Thursday, July 13, 2023

A Big Career Decision

The wonderful thing about being thirty nine is that I know myself. I know what I need, what makes me happy, what ignites my passions, and I'm comfortable with all of it. Sometimes I surprise myself, but for the most part, I know myself well. At many points in my life I would apologize when my passion would scare or offend people. Now I know to surround myself with individuals who support and encourage me. As a mother, I've figured out how to either include my children in my passions and make them a part of it, or when I needed to do things on my own.

A highlight for me was figuring out how to be the mom I wanted to be and run a business by making my children a focal point of my business model, thus my daycare business boomed.
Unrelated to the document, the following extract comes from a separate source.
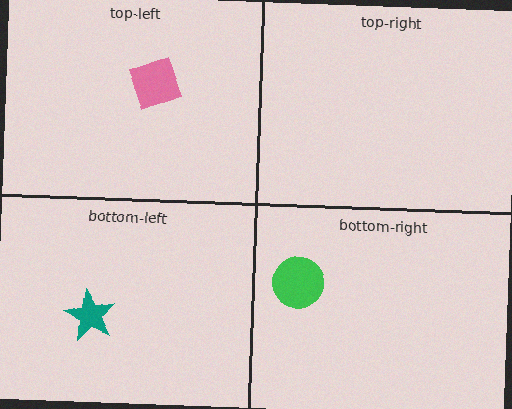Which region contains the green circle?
The bottom-right region.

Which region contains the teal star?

For twelve years I drew inspiration from my career.  That inspiration spawned other career highlights for me such as this very blog, freelance writing, and becoming an author. However, as children do, my own kids grew. Their needs changed, my mom role evolved, and I was suddenly taking off just as many days as I worked. Around this time, I was inspired by new challenges that arose.

For the last six years, I've been an active board member at the Des Moines Children's Museum (which is also a career highlight for me). The unique thing about this role is that we have been a working board. For six years I planned every event, attempted to hit fundraising goals, and failed marvelously at networking. I was thrilled to have a space that also shared my passion to have children learn through play. At this time last year I sat at a board meeting where we discussed how the Museum was growing and what was needed. I had an idea; I knew this idea to be a large undertaking for myself, but I figured, 'why not?' This idea was in the form of a monthly, Friday night program where we would try new and different things. One month was Games From Around The World, while another was a dance, and another was all about flowers. I knew I could do it because these are literally things I would do with my daycare. I loved when I could intertwine the two with my ideas reaching more children in our community. 

I will note at this time, that one year later, our Try Days will be no longer because they didn't bring in as many people as we had hoped. However, these Days did more for me personally than I realized until I sat down to write this. You see, while I showed up and shared these ideas with whoever else showed up, as the months went on, I grew increasingly frustrated because I couldn't network or get fundraising or whatever because of my full time job. By the beginning of this year, I realized my focus was changing. I was, and still am, passionate about daycare; stellar, affordable daycare where children learn through play. I am equally as passionate about following my passions, letting my ideas take the lead.

As I sat in the quiet on a January morning, I put finishing touches on another children's book and sent texts about more ideas I had for my other ventures, my mind began to wander. I knew a change was needed. For myself, for my growing children, for my sanity because there was no way in hell I could spend another school year wondering how my children were getting to and from school. If I'm perfectly honest, my initial plans (years and years ago) were to close daycare when my youngest started kindergarten. Of course, life is fun and throws curveballs. Here I was, that youngest child in her last year in elementary school and heading into middle school. I was still in a career I loved and I don't think I'll ever stop loving it. But on that quiet January morning, I updated my resume. I had no clue what I was going to do with it though. A quick skim of job searches left me thinking, 'oh hell no.'

Later that same day, I broke out my computer to send an email for the Children's Museum, thinking about how I could have gotten this done a week ago if this was my job....wait, what if this was my job? Two weeks later, some research, and basically creating a job I knew would check all my boxes, I submitted a job proposal to the Board of Directors, excusing myself from the board discussions of it all (obviously, because clearly I would hire myself). Two months and some job description changes later, I accepted the position of Programs and Events Director at the Des Moines Children's Museum, beginning at the end of August of this year.

Cue all of the emotions. I was a ball of nerves breaking the news to my daycare families, many of whom have been with me for all twelve years I've been open. Some days I'm elated and feel like I could have began the job yesterday. Other days, I stop and think how much I'll miss these daycare days. Sometimes I'm nervous and uneasy, what if I misread myself this time and life is throwing another curve ball? In this precise moment, I'm enjoying the last few days/weeks of my business before life changes. I'm taking in all of the moments, the good, bad, and crazy, and locking each moment away in my brain for when I need them.

I can't say I would have made this move at this time if my children's needs weren't changing, but I do know change is good. I enjoy challenges, learning new things, and letting my ideas fly. All of the emotions are with me as I head into my final days as a daycare provider of my own daycare business. I feel as though I'm reinventing myself when I step into my new career. Who knows where this next road will lead me, but I am ready to find out.